Project 1 focuses on identifying the optimal machine learning model for predicting diabetes based on patient health indicators. By comparing k-Nearest Neighbors (kNN), Naive Bayes, and Decision Trees, the project aims to find the model with the highest accuracy and the fewest false negatives. This work highlights the strengths and limitations of each algorithm in the context of diabetes diagnosis, providing valuable insights for improving predictive modeling in healthcare.The project required thorough validation and hyperparameter tuning as shown. The results are shown below. A systematic approach was employed:

Methods:
- Models: Naive Bayes, K-Nearest Neighbors (KNN), and Decision Tree classifiers.
- Techniques: Exploratory Data Analysis (EDA), baseline model assessment, and hyperparameter tuning using GridSearchCV.
- Metrics: Accuracy, Recall, Precision, and F1 Score.

Key Findings:
- Decision Tree emerged as the most effective model, with the lowest false-negative rate.
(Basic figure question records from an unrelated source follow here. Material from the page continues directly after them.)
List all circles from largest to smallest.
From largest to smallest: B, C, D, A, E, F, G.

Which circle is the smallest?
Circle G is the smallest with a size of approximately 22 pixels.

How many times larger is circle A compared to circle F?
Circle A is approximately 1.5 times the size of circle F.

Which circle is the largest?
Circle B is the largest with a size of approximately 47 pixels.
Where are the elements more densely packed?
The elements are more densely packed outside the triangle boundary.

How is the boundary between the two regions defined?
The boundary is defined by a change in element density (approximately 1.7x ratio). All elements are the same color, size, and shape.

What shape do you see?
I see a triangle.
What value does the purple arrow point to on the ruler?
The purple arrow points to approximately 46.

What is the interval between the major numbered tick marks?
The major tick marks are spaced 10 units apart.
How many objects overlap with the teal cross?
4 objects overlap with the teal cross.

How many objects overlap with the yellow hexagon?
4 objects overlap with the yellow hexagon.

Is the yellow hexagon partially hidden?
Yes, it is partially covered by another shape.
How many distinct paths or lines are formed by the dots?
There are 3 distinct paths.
Hyperparameter tuning revealed potential for further improvement, particularly by refining parameters like min_samples_split.

Conclusion:
- The study underscored the importance of thorough model evaluation and parameter optimization to enhance predictive accuracy.
- The iterative process of EDA, model selection, and tuning highlighted the strengths of each algorithm, culminating in a robust diabetes prediction framework.
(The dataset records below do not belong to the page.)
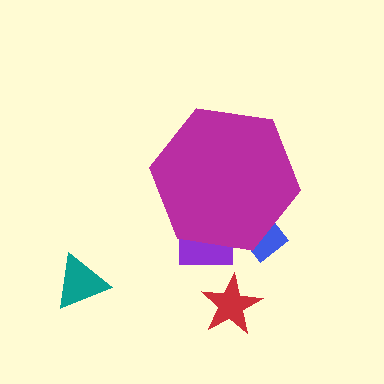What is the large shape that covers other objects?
A magenta hexagon.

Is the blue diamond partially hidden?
Yes, the blue diamond is partially hidden behind the magenta hexagon.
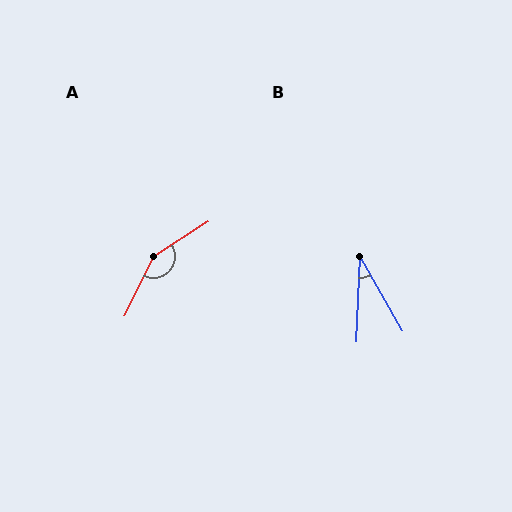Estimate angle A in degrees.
Approximately 149 degrees.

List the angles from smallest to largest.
B (32°), A (149°).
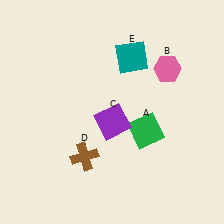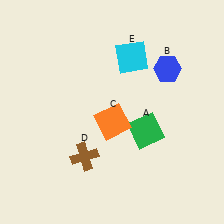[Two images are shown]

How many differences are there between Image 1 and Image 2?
There are 3 differences between the two images.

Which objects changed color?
B changed from pink to blue. C changed from purple to orange. E changed from teal to cyan.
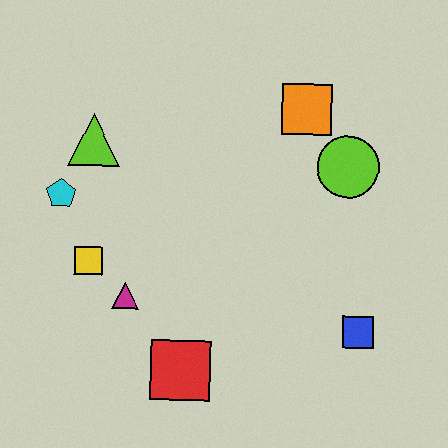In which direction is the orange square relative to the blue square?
The orange square is above the blue square.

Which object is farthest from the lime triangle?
The blue square is farthest from the lime triangle.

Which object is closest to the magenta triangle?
The yellow square is closest to the magenta triangle.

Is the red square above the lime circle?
No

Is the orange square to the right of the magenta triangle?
Yes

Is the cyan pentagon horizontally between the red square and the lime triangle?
No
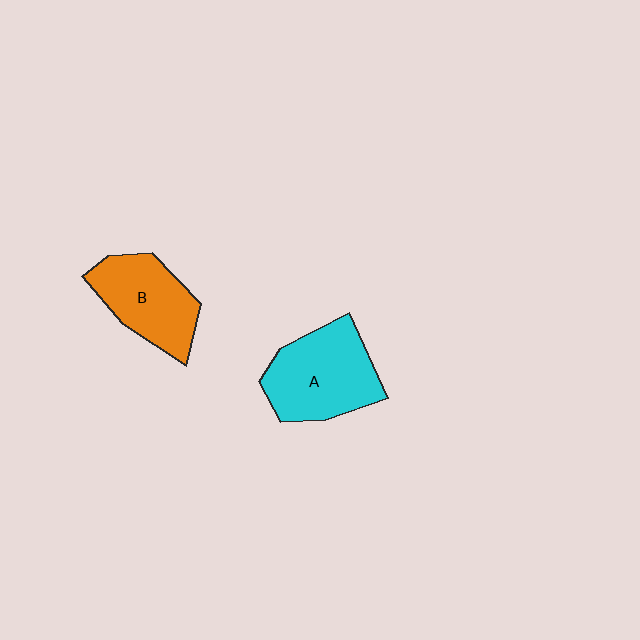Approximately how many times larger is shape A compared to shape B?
Approximately 1.2 times.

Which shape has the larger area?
Shape A (cyan).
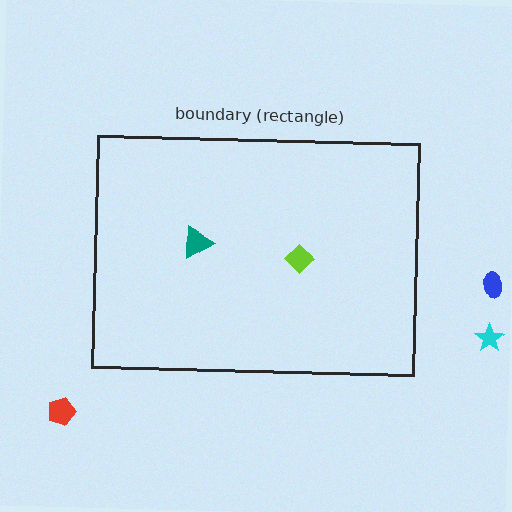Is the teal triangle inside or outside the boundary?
Inside.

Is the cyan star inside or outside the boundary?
Outside.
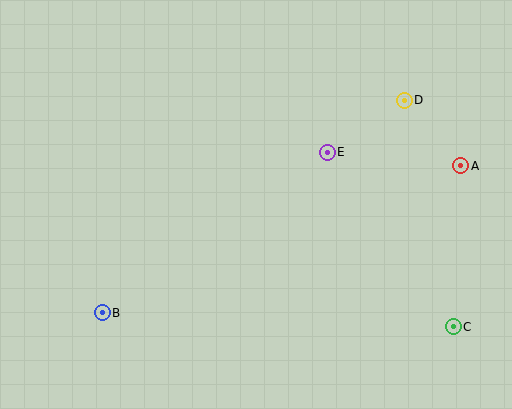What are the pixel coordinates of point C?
Point C is at (453, 327).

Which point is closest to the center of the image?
Point E at (327, 152) is closest to the center.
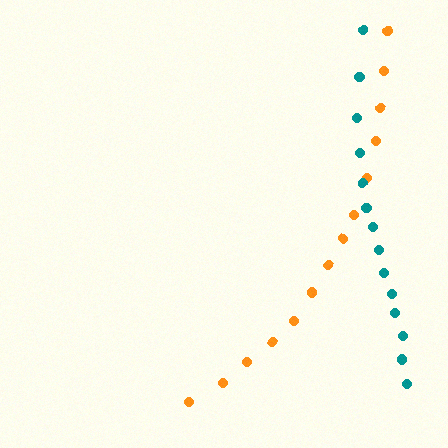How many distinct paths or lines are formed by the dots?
There are 2 distinct paths.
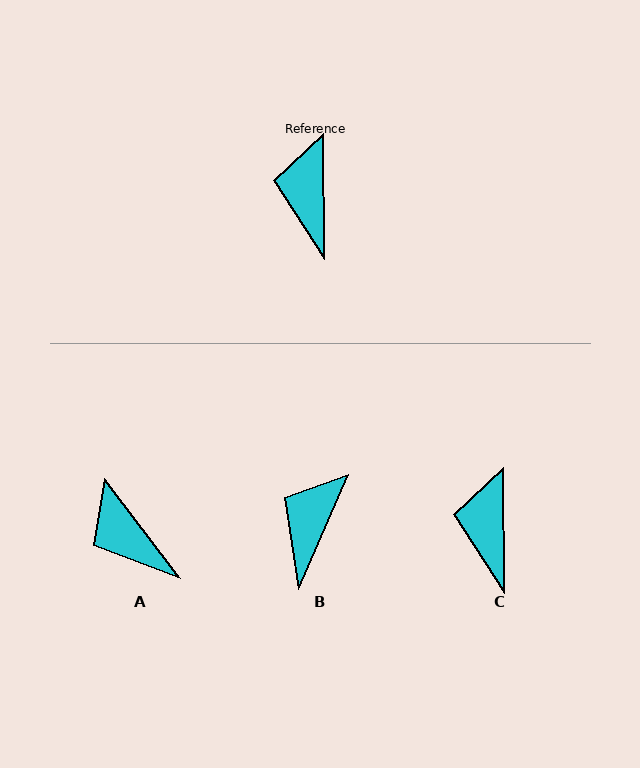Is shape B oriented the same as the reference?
No, it is off by about 24 degrees.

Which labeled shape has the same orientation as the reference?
C.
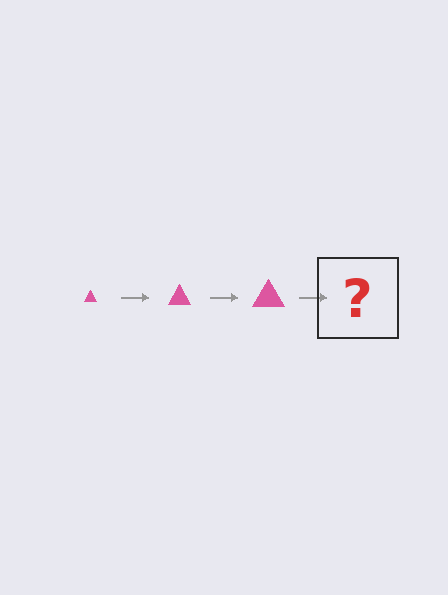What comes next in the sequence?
The next element should be a pink triangle, larger than the previous one.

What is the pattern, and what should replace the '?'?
The pattern is that the triangle gets progressively larger each step. The '?' should be a pink triangle, larger than the previous one.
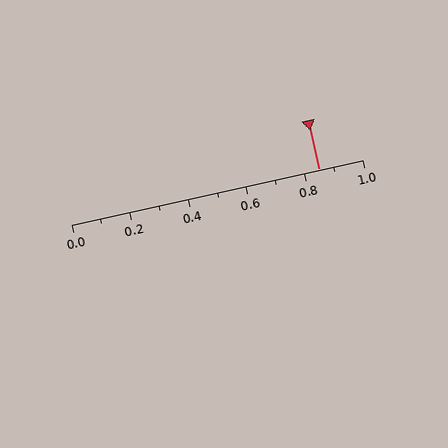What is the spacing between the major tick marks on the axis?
The major ticks are spaced 0.2 apart.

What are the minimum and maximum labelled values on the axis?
The axis runs from 0.0 to 1.0.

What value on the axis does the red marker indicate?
The marker indicates approximately 0.85.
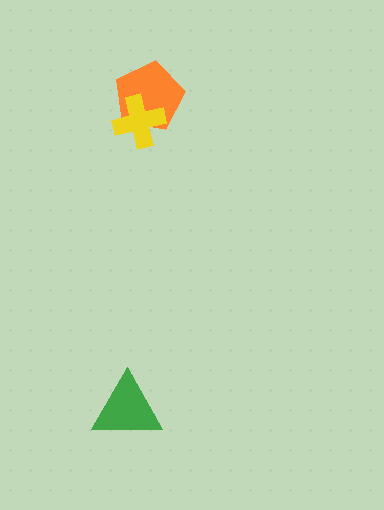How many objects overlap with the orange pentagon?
1 object overlaps with the orange pentagon.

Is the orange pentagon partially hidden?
Yes, it is partially covered by another shape.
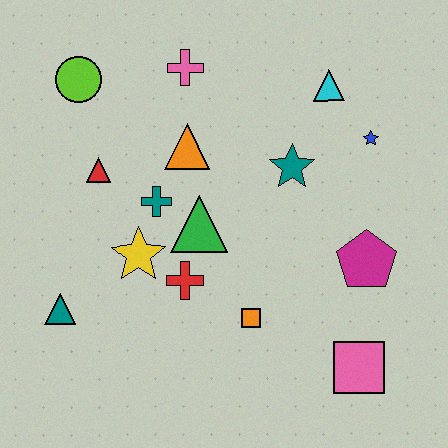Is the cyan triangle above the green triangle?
Yes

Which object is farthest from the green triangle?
The pink square is farthest from the green triangle.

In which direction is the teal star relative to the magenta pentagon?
The teal star is above the magenta pentagon.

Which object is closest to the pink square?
The magenta pentagon is closest to the pink square.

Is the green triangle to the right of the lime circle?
Yes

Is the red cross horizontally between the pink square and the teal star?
No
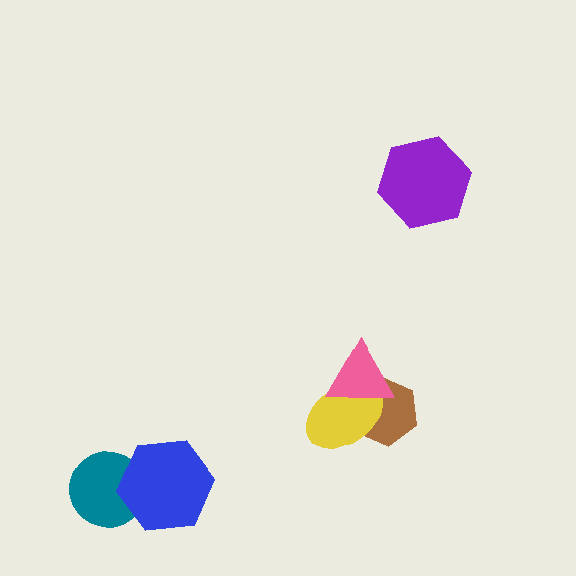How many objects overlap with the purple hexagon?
0 objects overlap with the purple hexagon.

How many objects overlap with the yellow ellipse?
2 objects overlap with the yellow ellipse.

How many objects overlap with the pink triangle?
2 objects overlap with the pink triangle.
Project 2: Sign Language Recognition Using Deep Learning

The goal of this project was to classify sign language gestures from the MNIST Sign Language dataset using deep learning models. The study emphasized model evaluation, overfitting prevention, and hyperparameter tuning. Reference was taken from the Chollet, F. Deep learning with Python. 1st edn (Shelter Island, NY: Manning Publications, 2017).

Methods:
- Baseline Models: Developed underfit and overfit models to assess performance.
- Advanced Models: Constructed three primary models—Final Model 1 (Hold-Out Validation), Hold-Out model (evaluated with K-Fold), and Final Model 2 (a more complex architecture).
- Techniques: Dropout, L2 regularization, and parameter tuning for batch size, epochs, and layer architecture.
Key Findings:
- Final Model 1 achieved the highest accuracy of 82.08%, demonstrating robust performance on hold-out validation.
- K-Fold cross-validation with the Hold-Out model showed better generalization, with slightly lower accuracy but enhanced reliability.
- Final Model 2 (a more complex model with an additional layer and increased epochs) exhibited comparable performance to simpler models, highlighting diminishing returns of added complexity without adequate tuning.

Conclusion:
- A systematic comparison of evaluation methods and architectures showcased the trade-offs between accuracy and generalization.
- K-Fold cross-validation emerged as a robust validation strategy, reducing dataset-specific biases.
- The project illustrated the importance of balancing complexity and generalization for real-world applications.

Conclusion

Key Technologies: GridSearchCV, Dropout, L2 Regularization, Decision Trees, and K-Fold Cross-Validation.
Impact: Demonstrated how systematic model evaluation and tuning can lead to robust, generalizable solutions.
Takeaways: Insight into balancing model complexity and computational cost while achieving reliable predictions for healthcare and sign language recognition applications.